One of the story lines follows Erika Christensen, who is adopting a baby. The birth mother is staying with her while she is pregnant. Erika admirably tries to shield the birth mother from the many emotional triggers that comes with trying to detach yourself from a natural attachment that already exists. She doesn’t show her the nursery, telling her husband it would be a bit awkward for her to see the room her baby is going to live in, the room belonging to the baby that is her’s now, but won’t be once it is born. Problem is, those triggers are everywhere and there is no way to prevent the birth mother from them all.
They go to a birthing class and the instructor tells them that labor is hard and terrible but it’s all worth while when you’re holding your baby in your arms. The birth mother leaves the room, and begins to cry. And here I am on my couch, crying my eyes out. Crying for the birth mom because I know exactly how she feels and crying for Erika Christensen who comes rushing out after her, undoubtedly thinking now she might not give her baby up for adoption after all.
It is easy to appreciate the sacrifice a birth mother makes, but so difficult to understand the feeling. It might even be impossible for anyone to understand who hasn’t been through it. I feel silly when I cry at one of those emotional triggers, even now, six and a half years after Gracie was born. But the fact is, it is unnatural to grow a baby inside of you for nine months and completely detach yourself from it. This is your flesh and blood: a life you have created. I have never completely detached myself from Gracie, and that’s why that show last night made me cry uncontrollably.
But it was a bit cathartic, as well, feeling as if someone understands what it feels like. Even though the birth mother is an actress in Hollywood, it was written so realistically that I felt as if she was really a person with those real feelings who could really empathize with me.
People tiptoe around the subject with me or avoid it all together or bring it up awkwardly so as to act like they’re not avoiding the subject, but either they think it’s awkward to talk about, or they think I’ll think it’s awkward to talk about. Really, I just feel like no one understands what I’m feeling and will think it’s ridiculous when I cry at some silly thing that reminds me of Gracie.
But the show last night reminded me it’s not ridiculous. I’m attached to someone who was once attached to me, living off my body until she had grown into her own. There is nothing ridiculous about that, no matter how many years have passed, she remains a part of me and I of her.

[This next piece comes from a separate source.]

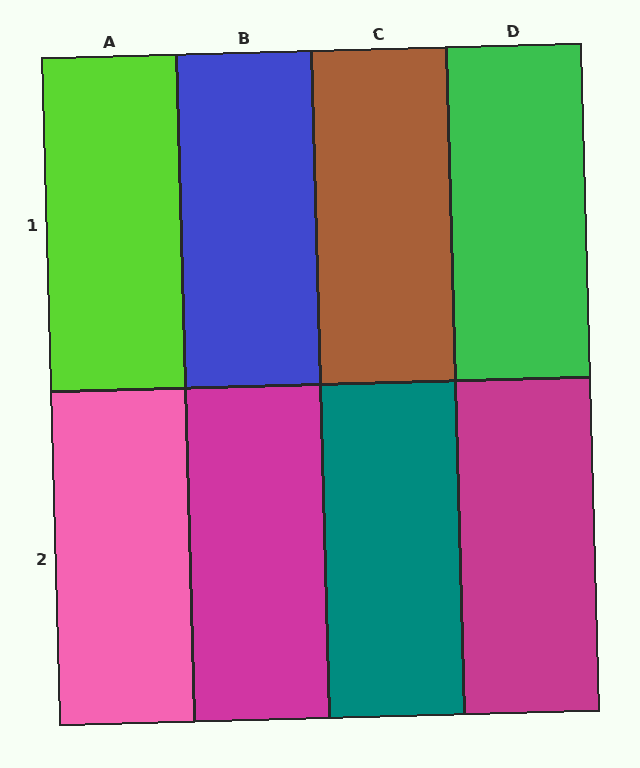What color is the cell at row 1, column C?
Brown.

Holly, I don't think its ridiculous….you got it right, you will always have an attachment and I never think it is silly for someone to cry…..crying is natural and a strength, it shows you have feelings! I love you….I don't completely understand, but I know it has to be difficult sometimes. I think its great that you love Gracie!–Aunt Carol
Not ridiculous at all crying is normal and you will always have that attachment that is normal too……..

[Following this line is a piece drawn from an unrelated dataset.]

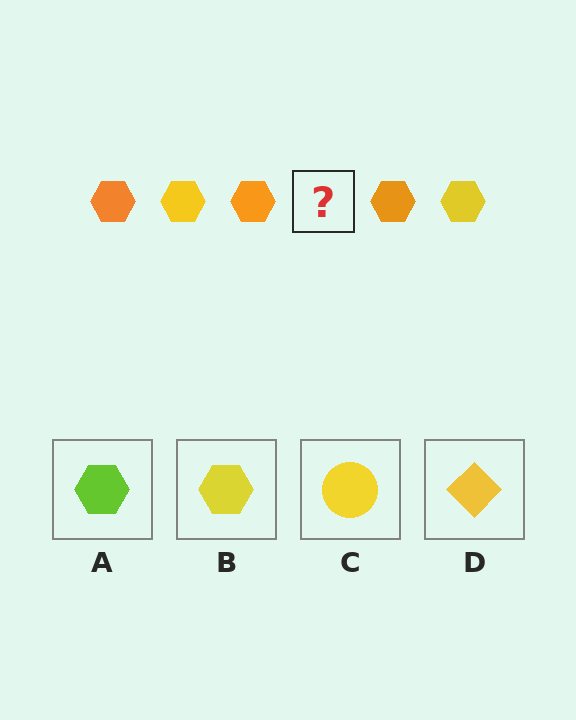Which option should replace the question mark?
Option B.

matthew and i have loved parenthood since the begninning, and are actually rewatching the earlier seasons on netflix right now. we think it is the best show on television, and don't understand why not everyone watche dit (they didn't even know if they were going to bring it back this season). Love it. you must back track and watch the old ones.
i cried watching the same scene, this story line has been killing me all season. i think of april and of you, and my dreams of adopting myself some day, and i can't handle it… i am a blubbering mess.
in more way than one, you are my hero, and i can not imagine what you must feel. just trying to, makes me cry when i see this scenario. you did something i would never have been strong enough to do… chose the best for gracie. you will always be a part of each other. your blood ran through her veins; your heart pumping, kept her alive.
you are attached together forever, and that is just how it should be. it is not silly, it is not ridiculous, and no one should feel anything put pride and love in dealing with you and this.